Passons le fait qu’on entrecoupe l’information/montage avec du Sheldon et du Mr Bean histoire de dire qu’on est jeune, cool et qu’on s’adresse au millenial. Que dit cette vidéo des enjeux de la remise de la Légion d’honneur ? Rien. Quid des critères d’attribution, des logiques politiques et/ou clientélistes qui les sous-tendent, par exemple ? Quid que Macron fasse du Sarkozy avec un petit "et ce chercheur, qu’est-ce qu’il a trouvé" bien populiste ?

Metadescription de fiche Wikipedia, que cela.

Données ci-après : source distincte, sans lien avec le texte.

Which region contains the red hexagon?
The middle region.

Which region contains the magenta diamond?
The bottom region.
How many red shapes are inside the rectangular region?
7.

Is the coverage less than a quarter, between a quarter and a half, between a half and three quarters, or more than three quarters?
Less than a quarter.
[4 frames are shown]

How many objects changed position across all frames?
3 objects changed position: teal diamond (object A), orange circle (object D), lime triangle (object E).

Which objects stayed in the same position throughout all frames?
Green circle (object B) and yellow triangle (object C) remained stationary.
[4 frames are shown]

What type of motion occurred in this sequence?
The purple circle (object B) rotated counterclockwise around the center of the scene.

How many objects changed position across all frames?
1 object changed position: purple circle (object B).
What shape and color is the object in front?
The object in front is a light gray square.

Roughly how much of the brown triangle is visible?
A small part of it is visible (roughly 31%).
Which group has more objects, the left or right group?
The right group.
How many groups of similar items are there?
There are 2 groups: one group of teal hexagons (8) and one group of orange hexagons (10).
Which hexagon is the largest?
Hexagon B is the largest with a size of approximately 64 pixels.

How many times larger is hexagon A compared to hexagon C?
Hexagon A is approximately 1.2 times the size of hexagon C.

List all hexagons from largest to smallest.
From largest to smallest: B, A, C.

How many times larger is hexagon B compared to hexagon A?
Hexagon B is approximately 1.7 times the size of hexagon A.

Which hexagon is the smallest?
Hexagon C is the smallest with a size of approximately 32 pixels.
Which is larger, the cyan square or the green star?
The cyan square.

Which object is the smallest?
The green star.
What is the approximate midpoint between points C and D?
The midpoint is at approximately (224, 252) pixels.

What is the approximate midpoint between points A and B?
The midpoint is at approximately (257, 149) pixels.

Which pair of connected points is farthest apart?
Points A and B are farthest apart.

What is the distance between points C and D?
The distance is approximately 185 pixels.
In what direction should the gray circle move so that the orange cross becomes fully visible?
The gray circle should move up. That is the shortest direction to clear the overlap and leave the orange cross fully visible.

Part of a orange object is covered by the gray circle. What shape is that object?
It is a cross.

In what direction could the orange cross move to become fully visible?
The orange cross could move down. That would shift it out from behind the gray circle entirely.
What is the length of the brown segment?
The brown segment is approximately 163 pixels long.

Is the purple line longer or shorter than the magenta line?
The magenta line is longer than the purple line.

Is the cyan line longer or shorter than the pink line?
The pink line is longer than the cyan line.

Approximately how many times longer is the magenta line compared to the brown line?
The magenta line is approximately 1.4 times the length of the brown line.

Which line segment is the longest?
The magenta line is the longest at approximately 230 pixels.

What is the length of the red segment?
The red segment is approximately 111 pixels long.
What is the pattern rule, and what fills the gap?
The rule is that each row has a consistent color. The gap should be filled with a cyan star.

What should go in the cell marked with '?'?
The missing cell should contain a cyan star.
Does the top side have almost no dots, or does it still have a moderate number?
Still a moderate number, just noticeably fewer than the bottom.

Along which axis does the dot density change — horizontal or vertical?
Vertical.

Connecté sur Facebook, on se retrouve devant une grille d’impensée vidéoludique, propice à faire dire tout et son contraire aux images, tous les travers de la TV revomis en un contenu ramassé appréhendable à la va-vite sur son smartphone. C’est encore pire que le JT, où le traitement semble durer une vie par rapport à ces vidéos.

 

 

Et encore, on est dans une logique “pro” avec achat d’image (à l’AFP ou l’INA), mais en parallèle on est jusqu’à la taille avec les versions hanouniennes. La vidéo sociale agit comme un Limbo intellectuel, le trône étant monopolisé depuis longtemps par Santé+ Magazine.
 


Facebook est un tourbillon dans lequel nous nous noyons de vidéos moquant les petites gens sur Malaise Tv, Mal à l’aise et autres pages qui nous font faire un tour dans un zoo humain, nous rassurant du même coup sur notre intelligence. Le phénomène est le même que celui des téléréalités dégueulasses devant lesquelles les gens se retrouvent pour rire de la misère de candidats, recrutés pour leur talent à être moqués par les salaires médians bac+3 ayant besoin d’être rassurés sur leur capacité intellectuelle.
 

Le réseau social est devenu un Gange vidéoludique.
 

Facebook avance le bien-fondé de son existence comme sa capacité à connecter les gens, affirmant être un véritable adjuvant social grâce aux contenus qui les réunit. On peut aussi penser qu’en foutant des singes en cage avec deux arbres et une balançoire, on aura le temps de tuer un âne à coups de figues molles avant de les voir faire quelque chose de constructif.

Utilisateurs, il ne faudra pas dire #moiaussi, car notre passivité concupiscente de cuck légitime les grands acteurs dans la construction de ce marasme numérique où nous allons devoir infâmement grenouiller.